Top Rated SecretLab alternatives

I’ve found that when it comes to gaming seats, you can get a lot more chair for your buck. The majority of these seats are designed to accommodate bigger and heavier individuals than standard office chairs, making them ideal for lengthy durations of sitting. And they should do it without breaking the bank.

I knew I needed a new chair when the lockdown at the Salter home occurred early this year, and the $1,069 price tag for a Herman Miller Aeron was out of the question. My final decision to purchase the $420 Secretlab Omega came after doing extensive web research and reading reviews posted by Reddit users. Anda contacted me shortly after my order came to ask me to evaluate its $450 Fnatic, which worked out well since I have two offices (one below where I can hide from my children while I work, and another upstairs where I can concentrate on my job without interruptions) (for working, but staying accessible to the kids).

Top-Secret Lab’s Omega

a picture of the Secretlab Omega (2020 Series)

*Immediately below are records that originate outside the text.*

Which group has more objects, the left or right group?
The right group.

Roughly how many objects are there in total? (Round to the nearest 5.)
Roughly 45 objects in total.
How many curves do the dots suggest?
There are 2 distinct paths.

Codename: Secretlab OMEGA (2020 Series)

Secretlab Prices Start at $419

When you first take the Omega out of its packaging, you’ll see Best SecretLab Alternatives foam blocks with precise cuts for each component of the chair, as well as a compact toolbox that’s just as well organized. The assembly instructions are a single, huge poster-sized document printed in full color with accompanying images.

The actual process of putting the chair together may be a little chaotic, especially if you try to do it alone as I did. The instructions put me on edge unnecessarily when they warned me not to move the seat back adjustment lever until the chair was properly assembled, but I later found out that the lever was locked in place. You won’t mess up anything unless you deliberately try to do things backwards.

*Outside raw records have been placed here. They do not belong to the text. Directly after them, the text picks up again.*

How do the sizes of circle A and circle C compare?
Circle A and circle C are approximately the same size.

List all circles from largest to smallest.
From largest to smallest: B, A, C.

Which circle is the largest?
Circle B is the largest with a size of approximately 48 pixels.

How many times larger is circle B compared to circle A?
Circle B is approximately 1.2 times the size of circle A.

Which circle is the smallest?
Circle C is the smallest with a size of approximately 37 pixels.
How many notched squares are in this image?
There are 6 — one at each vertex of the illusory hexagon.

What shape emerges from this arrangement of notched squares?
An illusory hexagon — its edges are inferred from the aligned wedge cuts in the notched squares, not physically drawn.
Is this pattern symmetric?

However, there were a few serious issues with the assembly: the Allen wrench given for the purpose proved to be insufficient, and it took a rather Herculean effort to get the back compressed close enough against the seat to attach the two together. I had to use my own set of Allen wrenches to correctly fasten the seatback to the seat base since the two sides of the Allen wrench are sized differently and the bolts that only fit its long axis required more tension than I could provide them.

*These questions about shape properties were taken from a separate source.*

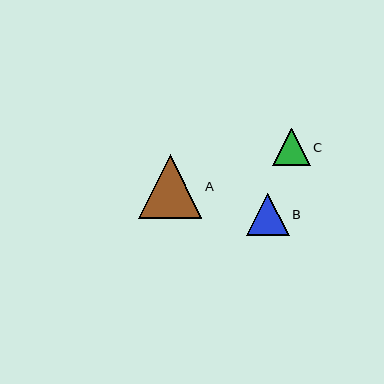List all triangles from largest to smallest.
From largest to smallest: A, B, C.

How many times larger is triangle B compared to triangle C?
Triangle B is approximately 1.1 times the size of triangle C.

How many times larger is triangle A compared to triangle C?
Triangle A is approximately 1.7 times the size of triangle C.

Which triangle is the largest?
Triangle A is the largest with a size of approximately 64 pixels.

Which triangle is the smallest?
Triangle C is the smallest with a size of approximately 38 pixels.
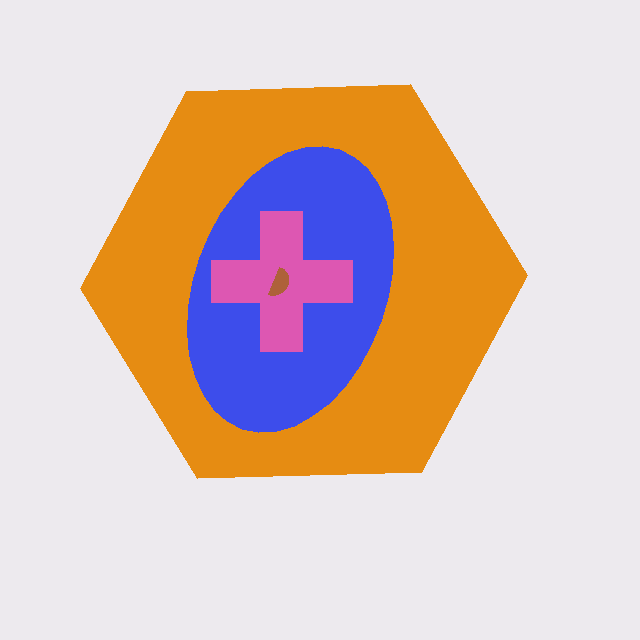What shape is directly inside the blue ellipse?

Those complications aside, building was easy.

Once it was finished being put together, the Omega really blew me away. This fake leather has a fine, flat grain and an impressive appearance and feel. This chair’s cushioning is so thin that sitting in it is like sitting in the driver’s seat of a racecar. Nothing about the chair or its wheels rattled or seemed loose as I rolled it from the carport, down the walkway, and into the house.

Warning, though: both of these seats are rather heavy. The average office chair weighs between 25 and 35 pounds, while the Secretlab Omega is 66 pounds and the Anda Fnatic that we’ll discuss later on is 72 pounds. It is far more convenient, particularly when dealing with stairs, to have someone to assist with the heavy lifting and carrying.

So, Anda Fnatic

Photo of the Anda Seat Fnatic Edition

In the Anda Seat Fnatic Limited Edition


Anda Fnatic’s box reveal lacks the same “wow factor” as Secretlab Omega’s. There are no fancy foam blocks with special cuts or custom boxes for the tools given, and the overall presentation is best summarized as “it’s all squeezed in there just fine.”

The actual process of putting up Fnatic, however, is far simpler and more straightforward. Conventional assembly instructions, which typically have just two stages per page, are significantly simpler to follow. All the bolts are the same size, there are no warnings about parts you shouldn’t touch, and the Allen wrench that comes with it gives you enough of power to get the job done well.

There was no squishing of the seatback against the base throughout the fastening process, and the assembly went together without a hitch. The little plastic dust covers that go over the bolts on the chair’s side were the only real annoyance. They don’t look like they’d fit the chair, and in fact, they don’t.

The seat coverings seem to attach to the chair with a single bolt after snapping into the armrests. In truth, they don’t snap on—they don’t even fit—until the bolt is tightened down sufficiently, which deforms the soft plastic cover to rest flat on the side of the chair. Once you figure it out, the dust covers are fine—but figuring that out took a long, and I imagine more than one Fnatic owner has probably given up on the dust covers and simply thrown them away.

When everything was put together, the Fnatic didn’t wow me as much as the Omega did. The texture of the fake leather on the seats is more pronounced and rough than that of a basketball, which is an apt comparison. Although the cushioning is substantial and pleasant, it isn’t as firmly constructed as the Omega’s. As I moved the chair down the walkway to the front door, I could hear a distinct rattling coming from the wheels and the chair’s arms.

The through-holes at the top of the chair create a great mounting point for the supplied neck pillow, and the form of the chair itself makes the cushion more functional than the Omega’s does, thanks to the chair’s more pronounced curve. Fnatic’s lumbar pillow is well-designed and integrated, whereas Omega’s is an afterthought.

As with the Secretlab Omega, this is a hefty chair—at around 72 pounds, it’s double or more the weight of a standard office chair. If you need to carry it up or down stairs after it’s completed, you may want to get some assistance.